「一番人気の商品は?」東京にあるアンテナショップ「銀座熊本館」オープン30年 取り巻く現状は
東京で熊本の魅力を発信するアンテナショップ「銀座熊本館」。熊本の特産品が手に入る場所として親しまれてきました。オープンから30年、取り巻く現状を取材しました。
東京都内で地方の情報や特産品の販売などを手がける各県のアンテナショップ。広島県はプロ野球の地元球団のチームカラーを押し出し、香川県は名産の讃岐うどんをPR、徳島県が発信するのは“生産量日本一のすだち”です。
熊本県のアンテナショップは「銀座熊本館」。東京メトロの銀座駅からわずか徒歩1分の場所にあります。
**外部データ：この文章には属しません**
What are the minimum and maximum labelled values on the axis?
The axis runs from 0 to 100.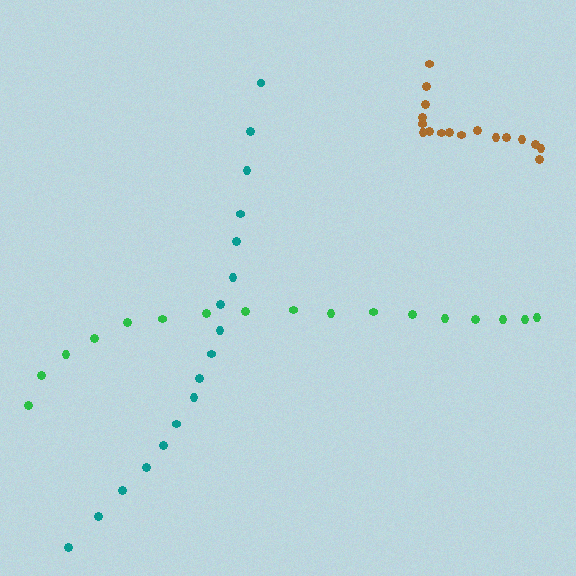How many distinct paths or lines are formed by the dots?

1994年に熊本県が一部を所有するオフィスビルにオープンして今年で30年。都内にいながら熊本の特産品が手に入る場所として親しまれてきました。
熊本にいるかのような店舗に
■緒方大樹記者
「東京の銀座に来ています。駅前のビルの建ち並ぶエリアなのですが、この建物の扉を開けて中に入ると、熊本の名産品がずらりと並んでいます」
1階では、熊本が誇る球磨焼酎や郷土の味・馬刺し、それに、名物の陣太鼓など約1500点の商品が販売されています。
■埼玉から訪れた人
「友達の勧めで来ました。ここのアンテナショップいいよって。これ(太平燕)を買ってみました。給食で出るって書いてあったの」
2階にはバー「ASOBI・Bar」があり、焼酎や日本酒など、熊本のお酒が楽しめる空間となっています。
■訪れた人
「いつも飲み会はここで。おいしいんですよ、ここのものが」
■銀座熊本館 小田周平さん(熊本県職員)
「東京にあるアンテナショップなのですが、店舗の中では熊本県にいるかのような、地元を感じてもらえるような店になればいいなと思います」
熊本のアンテナショップは、どのくらい人気があるのでしょうか?地域ブランドを調査する会社が、首都圏の約2万人に、利用したことがあるアンテナショップを聞いた結果です(ブランド総合研究所・来店経験率ランキング2023年)。調査では、都内にある34の道県の店舗中、熊本は10位にランクインしました。
店を訪れる多くの人たちがお目当てにしているのが、熊本ならではの商品です。トップ3は、3位が「南関あげ」、2位が「陣太鼓」。そして1位は「いきなり団子」です。サツマイモもとあんを、もちもちの生地で包んだ熊本ではおなじみの味です。
■埼玉から訪れた人
「いきなり団子?あれを食べてみたくて来ました」
いきなり団子は、1か月に2000個から3000個売れるということです。
閉店や相次ぐアンテナショップ 生き残るには
一方、アンテナショップは近年、閉店や移転が相次いでいます。2020年度の81店舗をピークに、今年度は66店舗に減少しました(地域活性化センター調べ)。背景にあるのは、コロナ禍による客の減少や高額な賃料の負担などです。
生き残りをかけ、各店舗ではあの手この手で客を呼び込んでいます。
■北海道どさんこプラザ有楽町店 高島良幸副店長
「いつご来店なさっても飽きの来ないような店づくりを心がけていて、例えば1週間で切り替わる催事を(店内)3か所で展開している」
熊本も例外ではありません。銀座熊本館の売上は、昨年度が約3億円で、コロナ禍前の水準まで回復しています。しかし、熊本地震の復興支援の機運が高まり過去最高となった2016年の6億2000万円と比べると半分以下です。
■銀座熊本館 小田周平さん(熊本県職員)
「くまモンも、かなり首都圏の方にも知られているので、くまモン人気というのもお客さまが増えている1つの要因だと思う。ここでお買い物してくださった皆さんが、熊本にも観光で来てもらうとか、そういったことにつながればいいなと思います」
銀座熊本館を通して熊本の認知度の向上にもつなげたい。魅力を直接発信する拠点としての存在価値が今、改めて問われています。